So I did a sample program that convert a 2048 x 2048 source texture to grayscale using either a render pipeline and a compute pipeline.
On an iPhone XS Max running iOS 12.1, the fragment shader and compute kernel take both 1.9 ms to complete (according to Metal System Trace instrument). I would have expect the compute kernel to execute faster but at least it's not slower.
But on an iPhone 5S running iOS 11.4, the fragment shader takes 3 ms and the compute kernel takes 177 ms to execute!!!
On iPhone 7 Plus running iOS 11.1, the numbers are 1.6 ms and 3.2 ms respectively.
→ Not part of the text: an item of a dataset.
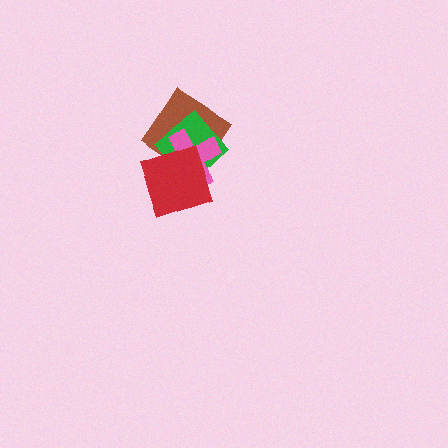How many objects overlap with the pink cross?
3 objects overlap with the pink cross.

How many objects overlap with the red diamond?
3 objects overlap with the red diamond.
Here's my compute and render methods:
- (void)compute {
id commandBuffer = [_commandQueue commandBuffer];
id computeEncoder = [commandBuffer computeCommandEncoder];
[computeEncoder setComputePipelineState:_computePipelineState];
[computeEncoder setTexture:_srcTexture atIndex:0];
[computeEncoder setTexture:_dstTexture atIndex:1];
[computeEncoder dispatchThreadgroups:_threadgroupCount threadsPerThreadgroup:_threadgroupSize];
[computeEncoder endEncoding];
[commandBuffer commit];
[commandBuffer waitUntilCompleted];
}
- (void)render {
id commandBuffer = [_commandQueue commandBuffer];
MTLRenderPassDescriptor *renderPassDescriptor = [MTLRenderPassDescriptor renderPassDescriptor];
renderPassDescriptor.colorAttachments[0].loadAction = MTLLoadActionDontCare;
renderPassDescriptor.colorAttachments[0].texture = _dstTexture;
renderPassDescriptor.colorAttachments[0].storeAction = MTLStoreActionStore;
id renderEncoder = [commandBuffer renderCommandEncoderWithDescriptor:renderPassDescriptor];
[renderEncoder setRenderPipelineState:_renderPipelineState];
[renderEncoder setFragmentTexture:_srcTexture atIndex:0];
[renderEncoder drawPrimitives:MTLPrimitiveTypeTriangleStrip vertexStart:0 vertexCount:4];
[renderEncoder endEncoding];
[commandBuffer commit];
[commandBuffer waitUntilCompleted];
}
And the fragment and kernel functions:
// Grayscale Fragment Function
fragment half4 grayscaleFragment(RasterizerData in [[stage_in]],
texture2d inTexture [[texture(0)]])
{
constexpr sampler textureSampler;
half4 inColor = inTexture.sample(textureSampler, in.textureCoordinate);
half gray = dot(inColor.rgb, kRec709Luma);
return half4(gray, gray, gray, 1.0);
}
// Grayscale Kernel Function
kernel void grayscaleKernel(uint2 gid [[thread_position_in_grid]],
texture2d<half, access::read=""> inTexture [[texture(0)]],
texture2d<half, access::write=""> outTexture [[texture(1)]])
{
half4 inColor = inTexture.read(gid);
half gray = dot(inColor.rgb, kRec709Luma);
outTexture.write(half4(gray, gray, gray, 1.0), gid);
}
Should I request technical support or fill a radar?